Chi ci guadagna? Amazon monetizza i propri dati di prima parte su un inventario premium, Netflix attira inserzionisti con un targeting più raffinato, e gli advertiser ottengono una maggiore precisione tra shopping e visione. Chi perde? Le DSP e le clean room indipendenti, che vedono restringersi il mercato dei dati di terze parti a favore dei walled garden. Ma questa è solo la superficie.

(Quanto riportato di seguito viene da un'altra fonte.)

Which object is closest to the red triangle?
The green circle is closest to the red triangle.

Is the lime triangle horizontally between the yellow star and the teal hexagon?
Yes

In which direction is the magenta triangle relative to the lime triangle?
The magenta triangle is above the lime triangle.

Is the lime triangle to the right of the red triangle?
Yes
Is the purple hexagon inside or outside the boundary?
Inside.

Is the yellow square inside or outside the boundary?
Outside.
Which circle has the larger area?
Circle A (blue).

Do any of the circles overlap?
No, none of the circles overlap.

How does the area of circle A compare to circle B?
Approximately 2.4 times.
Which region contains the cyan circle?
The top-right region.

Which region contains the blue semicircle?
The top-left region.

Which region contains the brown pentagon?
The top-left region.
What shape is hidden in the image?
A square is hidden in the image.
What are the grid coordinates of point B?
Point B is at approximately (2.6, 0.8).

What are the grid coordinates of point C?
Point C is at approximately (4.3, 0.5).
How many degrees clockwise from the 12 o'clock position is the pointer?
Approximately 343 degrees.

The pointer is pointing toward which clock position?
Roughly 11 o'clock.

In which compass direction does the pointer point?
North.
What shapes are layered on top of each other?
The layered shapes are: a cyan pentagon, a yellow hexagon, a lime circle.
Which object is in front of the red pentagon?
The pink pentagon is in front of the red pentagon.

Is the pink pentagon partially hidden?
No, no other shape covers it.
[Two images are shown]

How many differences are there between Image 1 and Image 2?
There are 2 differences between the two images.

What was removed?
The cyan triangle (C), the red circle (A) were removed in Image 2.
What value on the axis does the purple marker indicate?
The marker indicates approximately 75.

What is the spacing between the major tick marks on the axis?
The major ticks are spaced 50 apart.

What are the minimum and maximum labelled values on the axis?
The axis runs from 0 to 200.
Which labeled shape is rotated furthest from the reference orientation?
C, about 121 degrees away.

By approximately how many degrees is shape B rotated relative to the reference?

Il vero spostamento di potere: Meta scommette su AWS Graviton
L’annuncio che ha fatto meno rumore ma che potrebbe cambiare le regole del gioco arriva da Meta: l’azienda ha stretto un accordo Meta-AWS per chip Graviton per alimentare i propri sistemi di intelligenza artificiale agentica. Meta diventerà uno dei più grandi clienti di chip Graviton al mondo, e inizierà con decine di milioni di core: accordo Meta-AWS per chip Graviton di fatto raddoppia la capacità computazionale dell’azienda. I nuovi core AWS Graviton5 offrono elaborazione dati più rapida e maggiore larghezza di banda, elementi critici per i carichi di lavoro dietro l’AI agentica. Accordo Meta-AWS per chip Graviton permette di eseguire sistemi che devono ragionare continuamente e compiere azioni su larga scala. Come ha spiegato Santosh Janardhan, Head of Infrastructure di Meta, diversificare le fonti di calcolo è una priorità strategica – e l’espansione al silicio Amazon supporta l’obiettivo di accordo Meta-AWS per chip Graviton per gestire carichi CPU-intensive legati all’AI.

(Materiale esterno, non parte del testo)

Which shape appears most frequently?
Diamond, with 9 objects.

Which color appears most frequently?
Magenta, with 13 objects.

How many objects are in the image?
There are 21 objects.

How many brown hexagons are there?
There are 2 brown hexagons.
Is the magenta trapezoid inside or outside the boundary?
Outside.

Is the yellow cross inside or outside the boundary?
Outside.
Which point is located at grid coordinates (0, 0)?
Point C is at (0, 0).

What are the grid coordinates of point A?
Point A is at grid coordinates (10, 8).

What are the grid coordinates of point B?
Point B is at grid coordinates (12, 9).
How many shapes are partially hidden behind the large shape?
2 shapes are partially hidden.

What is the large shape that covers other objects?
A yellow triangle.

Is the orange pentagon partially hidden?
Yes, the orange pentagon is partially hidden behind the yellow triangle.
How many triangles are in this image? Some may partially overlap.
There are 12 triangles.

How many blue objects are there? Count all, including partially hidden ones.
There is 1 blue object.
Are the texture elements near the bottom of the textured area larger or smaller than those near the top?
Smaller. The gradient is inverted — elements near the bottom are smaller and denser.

Se l’integrazione Amazon-Netflix riguarda i dati, questa mossa riguarda la potenza di calcolo. Meta non sta comprando chip per il proprio cloud: sta scommettendo su una infrastruttura in grado di eseguire modelli di AI agentica in tempo reale. E l’AI agentica, nel contesto della pubblicità programmatica, significa automazione delle aste, ottimizzazione del bid in millisecondi, segmentazione dinamica degli utenti e generazione di annunci personalizzati senza intervento umano. È plausibile che Meta intenda usare questa potenza per potenziare il proprio sistema di aste RTB e il suo Advantage+, rendendo i suoi algoritmi di offerta e creatività molto più sofisticati di quanto possibile oggi.
Cosa significa per le aste programmatiche del futuro
Messi insieme, i due eventi delineano uno scenario in cui i grandi walled garden (Amazon, Meta, e indirettamente Netflix) concentrano sia i dati di prima parte sia la potenza di calcolo necessaria per sfruttarli con AI avanzata. Gli inserzionisti potranno ottenere performance migliori, ma pagheranno un prezzo in termini di trasparenza e controllo. Le DSP indipendenti e le SSP che non hanno accesso a chip Graviton su scala rischiano di non reggere il passo nella frequenza di offerta e nella complessità degli algoritmi. La tensione irrisolta è proprio questa: l’ecosistema pubblicitario si sta polarizzando attorno a pochi fornitori che controllano dati e infrastruttura. Chi non fa parte del club dovrà trovare un modo per competere su altri fronti – magari con soluzioni di clean room aperte o con specializzazioni verticali. L’unica certezza è che la guerra non si combatte più solo sui dati, ma sui chip che li elaborano.